Media accounts across the country recently announced yet another update on priest pedophiles from California Catholic Church bodies.
And so it goes.
The Diocese of Orange County updates its 2004 list of priests “removed from the ministry amid credible allegations of sexual abuse.” The Archdiocese of Los Angeles has updated its massive list of priest offenders in the wake of its seminal $660 million settlement with victims back in 2007, recently announcing the imminent disclosure of new names “since the last update.” The Diocese of San Diego “regularly updates” the list of criminal wrongdoers it has published for more than a decade.

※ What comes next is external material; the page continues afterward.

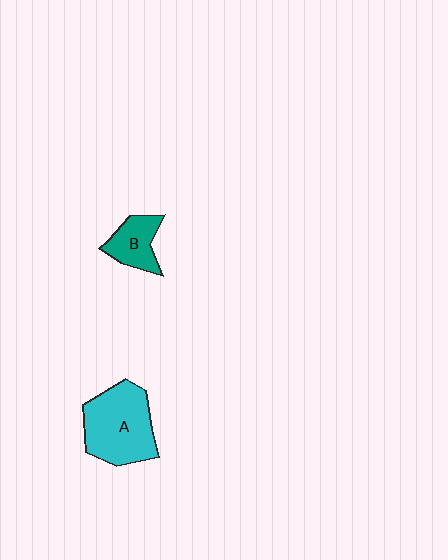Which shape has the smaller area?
Shape B (teal).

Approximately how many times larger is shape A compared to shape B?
Approximately 2.1 times.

And now there is the Diocese of San Bernardino County, which just last week released the names of 34 priests that church authorities concede molested child victims from the 1970s onward. That list follows previously provided information on perpetrators abusing children in decades before the diocese was established. In a video posted last week, Bishop Gerald Brown referred to what he termed a “shameful chapter” in church history.
Legions of critics might label that depiction as revisionist history, opting to categorize the tale of steady molestation over many decades as a “book” instead.
Or perhaps a tome. We noted in a recent blog post the flatly “awful news” surrounding the tale of hundreds of priests molesting at least 1,000 children for scores of years in Pennsylvania parishes (please see our August 20 entry). That story is merely one news bite among many, being supplemented by mass-abuse incidents occurring across the world, from Australia to Ireland and spanning multiple parishes in the United States.
A telling and sad addendum to the recent San Bernardino-linked disclosure spotlights the fact that the diocese there has felt it necessary to establish an Office of Child and Youth Protection to safeguard against church officials’ predatory behavior.